Tra Ayuso e la UAE di Pogacar è finita. E lo spagnolo attacca: “Nel team c’è una dittatura”
Tra Juan Ayuso e la UAE Emirates-Xrg sta finendo malissimo. Il talento spagnolo cambierà squadra a fine 2025 e il team di Pogacar si è affrettato nel primo giorno di riposo della Vuelta a farlo sapere al mondo intero, prim’ancora di coinvolgere nella tempistica dell’ufficializzazione lo stesso Ayuso (la scadenza naturale del contratto era il 2028). Al raduno di partenza della decima tappa della Vuelta, Ayuso ha parlato a ruota libera dei suoi rapporti con la UAE, definendo la gestione del team “dittatoriale”.
“La UAE è una dittatura”
“Mi sarebbe piaciuto concludere bene la mia avventura con la squadra, ma non è possibile quando hai a che fare con una dittatura e con un esercizio unilaterale di potere” ha esordito Ayuso ai microfoni dei giornalisti al raduno. “Voglio dire a tutti che non sono d’accordo con la dichiarazione rilasciata della squadra: ieri è uscito un comunicato attorno alle sette di sera e io sono stato avvisatosolo alle sei e mezza, quando c’erano giornalisti che già sapevano da ore che il comunicato sarebbe stato emesso. Avevamo concordato che sarebbe stato reso pubblico dopo la Vuelta, per non compromettere nulla a livello sportivo, né l’atmosfera di squadra, né i nostri compagni. Bisogna chiedere loro perché è uscito ieri, perché è stato così improvviso e senza preavviso. Ovviamente ho le idee chiare sul perché l’hanno fatto, per cercare di danneggiare di nuovo la mia immagine, come peraltro conferma il comunicato, con cui non sono d’accordo. E quando l’ho fatto notare, mi hanno risposto che la prima stesura era molto peggiore e che quindi dovevo esserne contento”.

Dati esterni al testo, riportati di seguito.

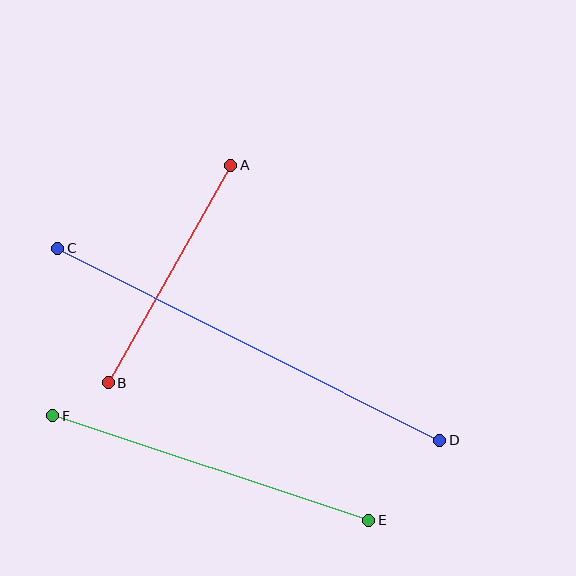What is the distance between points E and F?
The distance is approximately 333 pixels.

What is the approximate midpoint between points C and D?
The midpoint is at approximately (249, 344) pixels.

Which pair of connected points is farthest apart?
Points C and D are farthest apart.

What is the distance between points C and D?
The distance is approximately 428 pixels.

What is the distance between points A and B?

La tremenda rajada de Juan Ayuso recogida por el micrófono de @qiglesias #LaVueltaEnCOPE pic.twitter.com/Nzh8tjeiEk— COPEdaleando (@Copedaleando) September 2, 2025
“Mancanza di rispetto”
“Hanno parlato di valori e unità” ha proseguito Ayuso “e queste sono cose con cui sono completamente d’accordo. Hanno anche approfittato di alcune parole spiacevoli di Almeida: io ho parlato con João e si è scusato. Io voglio aiutarlo, ma domenica non stavo bene e lui ha capito. Ma quando si tratta di una mancanza di rispetto dopo l’altra da parte della dirigenza della squadra, diventa anche difficile legare e volersi integrare. Per rispetto dei miei compagni di squadra e dei bei momenti trascorsi con loro nel corso degli anni, vorrei concludere questa Vuelta a España nel miglior modo possibile, e sono molto felice che lo sappiate anche voi. Il prossimo anno sarà un anno bellissimo, un nuovo inizio, e sono felice. Il rapporto con i miei compagni di squadra, incluso Almeida, nonostante tutte le chiacchiere, è buono: Joao merita tutto il supporto che posso dargli ed è quello che cercherò di fare. Mi sarebbe piaciuto concludere bene anche con la squadra, perché è quello che abbiamo cercato di fare durante le trattative prima della Vuelta, ma a volte sembra che non sia possibile quando si ha a che fare con una dittatura”.
Fine di una storia
Finisce così un rapporto che non è mai stato di vero amore. L’ancor giovane Ayuso, 22 anni, talento da grandi gare a tappe con già 15 vittorie alle spalle (l’ultima la scorsa settimana alla Vuelta, a Huesca), non ha mai legato con la dirigenza del team e ha sempre mostrato insofferenza verso i compiti di gregariato. Proverbiale, nel 2024, una sua “assenza” nel treno della UAE per Pogacar sulla salita del Galibier. Partito capitano all’ultimo Giro d’Italia, si è dovuto piegare alla forza del suo compagno di squadra Isaac Del Toro e si è poi anche ritirato. Alla Vuelta fa corsa a sé, fuori dalle logiche di squadra: in tre giorni di fila sui Pirenei, nell’ordine, si è staccato, ha vinto una tappa e infine non è stato di minimo aiuto per Almeida, in lotta per la generale. Sullo spagnolo ci sarebbe la corte spietata della Lidl-Trek.